Narcisismo, megalomanía y su correlato, la vanidad, son rasgos que definen a muchos de los líderes y gobernantes más siniestros -y muchas veces crueles- de la historia.
Al nefasto emperador romano Calígula, le gustaba repetir un verso del poeta trágico Lucio Acio con el que se identificaba: “Que me odien con tal que me teman”. Persecución y asesinato a sus enemigos políticos, sin importar que fueran familiares; hacía que senadores participaran en las luchas contra gladiadores; que todos estos le besaran los pies; caballerizas de mármol para su caballo, que lo proponía para cónsul; perversidades privadas y extravagancias con el presupuesto público, eran su forma de gobernar. Se dice, como anécdota, que un día en que invitó a un banquete a un hombre que acababa de presenciar el ajusticiamiento de uno de sus hijos, le dijo para animarlo: “Ríe y diviértete. El vino mata todas las penas”.
Séneca, que conocía bien al ponzoñoso Calígula, escribió sobre él como obituario: “La naturaleza lo produjo, en mi opinión, para demostrar hasta dónde puede llegar el vicio ilimitado cuando se combina con un poder ilimitado”. Suetonio, el historiador romano, fue más directo: “(Calígula) estaba enfermo tanto del cuerpo como de la mente”. En su Vida de los Doce Césares, Suetonio termina uno de sus párrafos de la siguiente manera: “Hasta ahora hemos hablado del hombre; hablemos ahora del monstruo”.
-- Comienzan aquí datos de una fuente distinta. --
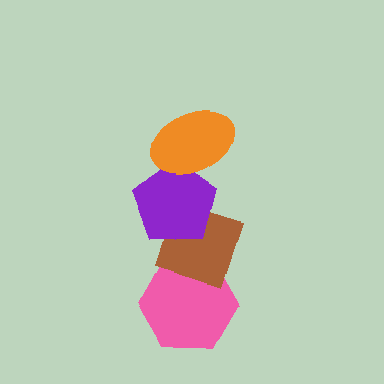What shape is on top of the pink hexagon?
The brown diamond is on top of the pink hexagon.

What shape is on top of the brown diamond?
The purple pentagon is on top of the brown diamond.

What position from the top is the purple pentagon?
The purple pentagon is 2nd from the top.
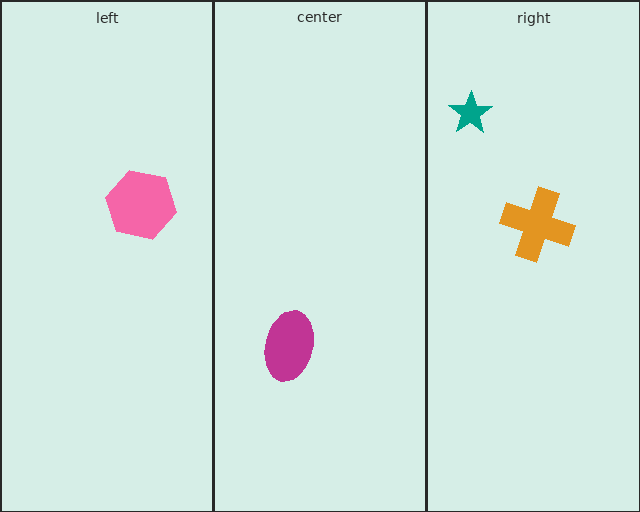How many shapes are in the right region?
2.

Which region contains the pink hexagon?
The left region.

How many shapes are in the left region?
1.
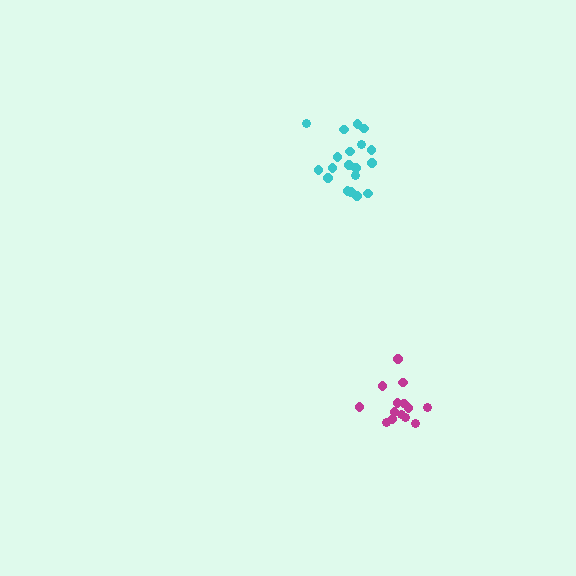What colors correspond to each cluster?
The clusters are colored: magenta, cyan.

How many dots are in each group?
Group 1: 14 dots, Group 2: 19 dots (33 total).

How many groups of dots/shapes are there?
There are 2 groups.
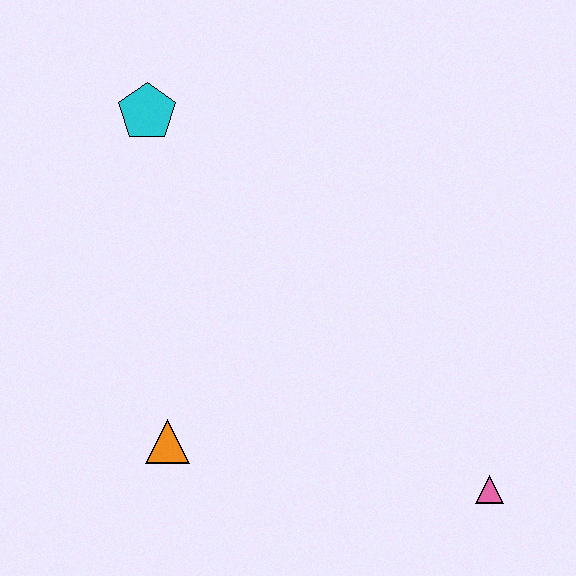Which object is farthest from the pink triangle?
The cyan pentagon is farthest from the pink triangle.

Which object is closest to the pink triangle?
The orange triangle is closest to the pink triangle.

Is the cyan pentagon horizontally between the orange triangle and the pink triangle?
No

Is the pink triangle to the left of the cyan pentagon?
No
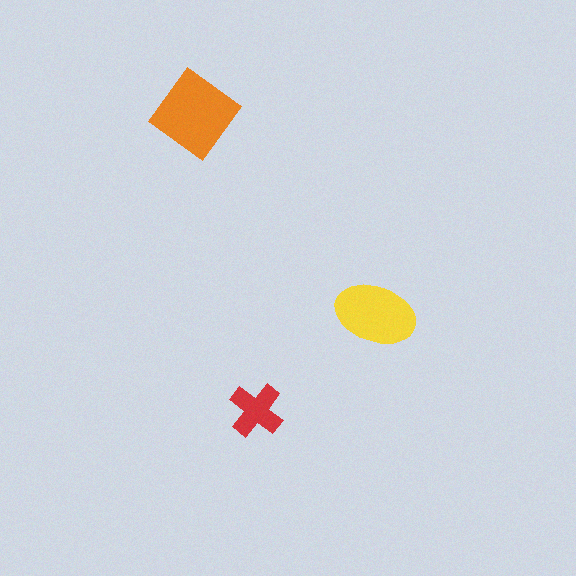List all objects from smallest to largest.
The red cross, the yellow ellipse, the orange diamond.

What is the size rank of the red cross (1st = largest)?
3rd.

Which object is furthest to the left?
The orange diamond is leftmost.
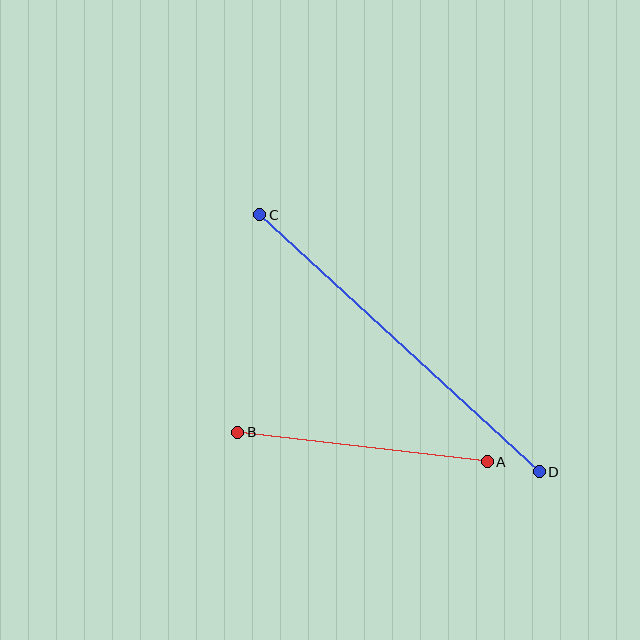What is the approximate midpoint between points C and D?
The midpoint is at approximately (399, 343) pixels.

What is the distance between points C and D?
The distance is approximately 380 pixels.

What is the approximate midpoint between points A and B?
The midpoint is at approximately (362, 447) pixels.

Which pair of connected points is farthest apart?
Points C and D are farthest apart.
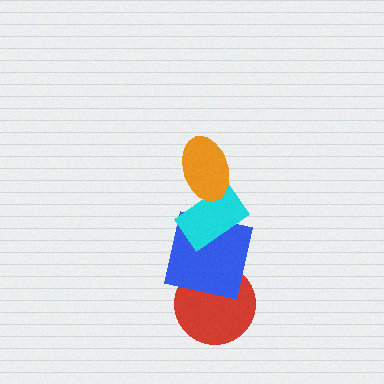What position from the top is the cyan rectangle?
The cyan rectangle is 2nd from the top.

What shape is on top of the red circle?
The blue square is on top of the red circle.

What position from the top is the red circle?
The red circle is 4th from the top.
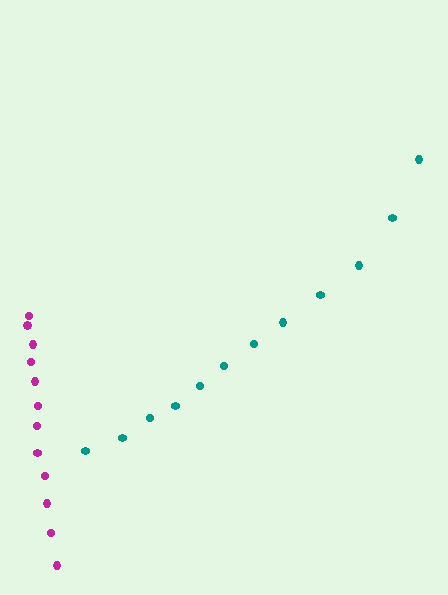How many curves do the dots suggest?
There are 2 distinct paths.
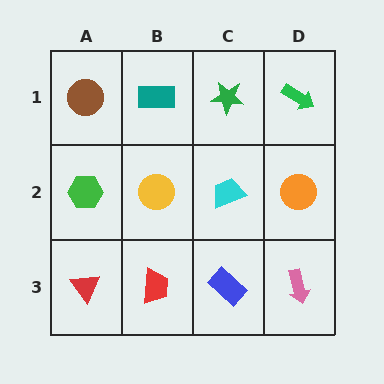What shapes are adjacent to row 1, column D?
An orange circle (row 2, column D), a green star (row 1, column C).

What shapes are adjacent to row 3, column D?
An orange circle (row 2, column D), a blue rectangle (row 3, column C).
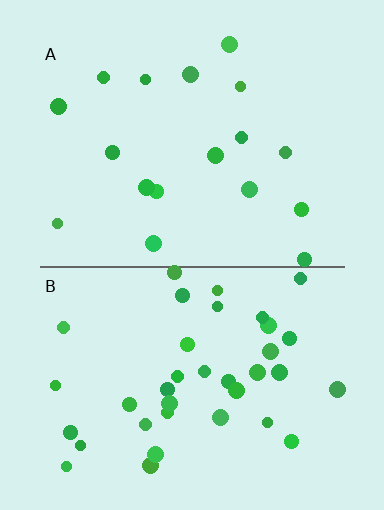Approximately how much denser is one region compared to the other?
Approximately 2.1× — region B over region A.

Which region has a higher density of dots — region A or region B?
B (the bottom).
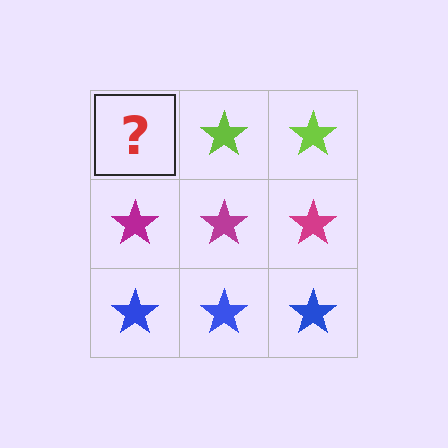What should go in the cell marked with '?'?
The missing cell should contain a lime star.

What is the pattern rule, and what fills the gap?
The rule is that each row has a consistent color. The gap should be filled with a lime star.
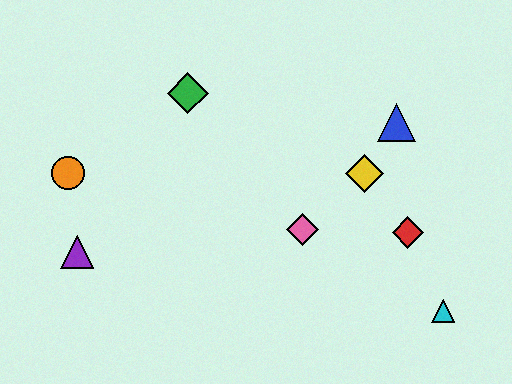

En su paroxismo, Calígula se dio el lujo de inventarse una palabra en griego –adiatrepsia- para definir por sí mismo su locura y su descaro: la describió como “la desfachatez que nos permite imponer por la fuerza hasta el más salvaje de nuestros deseos”. Es la hibris que ya conocían los griegos, la desmesura del orgullo y la arrogancia, de la violencia y la insolencia.
Aquí López Obrador gobierna con ese mismo tipo de hibris, con ese mismo espíritu de desfachatez de un todopoderoso, pero, con un motor: con un espíritu de venganza. Cada política pública –de las importantes-, cada decisión relevante en el desempeño de su cargo como presidente, están marcadas como un castigo para todos aquellos con los que López Obrador les reserva algún agravio o resentimiento causado. No hay límite para la iracundia ni para la revancha presidencial. Que si la economía del país la hundió desde antes que tomara posesión, no importa, vengan las obras faraónicas y caprichosas en las que despilfarrar el dinero público. Que no hay empleos suficientes ni bien pagados, tampoco importa, se hace todo lo posible desde el gobierno para espantar a los inversionistas nacionales y extranjeros. Que no hay medicamentos, ni atención adecuada a la salud de los mexicanos, menos importa, ya pronto tendremos un sistema de salud como Dinamarca y se abastecerán los medicamentos que han escaseado estos cuatro años. Que buena parte de los ciudadanos no votaron por él cuando se presentó como candidato en Tabasco y en las sucesivas elecciones presidenciales –las que perdió y también la que ganó-, pues ya están viendo su revancha: desmantelar y anular el INE y así desmontar el sistema electoral que le da sustento a la democracia desde 1997. No ha habido diálogo con ningún grupo o actores políticos desde que inició su mandato, sólo insultos, burlas, ataques, que buscan hacer el daño que él se imagina otros le hicieron antaño. Venganza, pues.
En la antigüedad ya lidiaban con todo esto y también entendían el valor de resistir la venganza, la insolencia y la desmesura para preservar los valores democráticos. El gran orador ateniense Demóstenes, arengaba a sus conciudadanos a resistir el expansionismo de sus vecinos macedonios en el norte, con el déspota Filipo II (a la postre padre de Alejandro Magno) como invasor. En su Cuarta Filípica decía Demóstenes: “La arrogancia insultante y la ambición con las que Filipo arremete contra todo el mundo es muy grande, como saben. Y nadie ignora, en verdad, que no se le puede hacer frente ni con discursos ni con declaraciones públicas… Y como es imposible que esos argumentos puedan salvar a alguna de las víctimas de los atropellos de Filipo, no es preciso darle ya más vueltas al asunto. Así, pues, divididos en dos bandos los que viven en las ciudades: por una parte, el de quienes no quieren dominar por la fuerza a nadie, ni ser esclavos de otros, sino conducirse políticamente en libertad con equidad y con leyes; y por otra parte el de quienes desean dominar a sus conciudadanos y obedecer a otro individuo por cuya mediación creen poder llevar a cabo su objetivo, esto es, quienes anhelan ser tiranos o tener altas cotas de poder, se han impuesto en todas partes; y no sé si existe alguna ciudad de entre todas que mantenga firmemente la democracia excepto la nuestra”.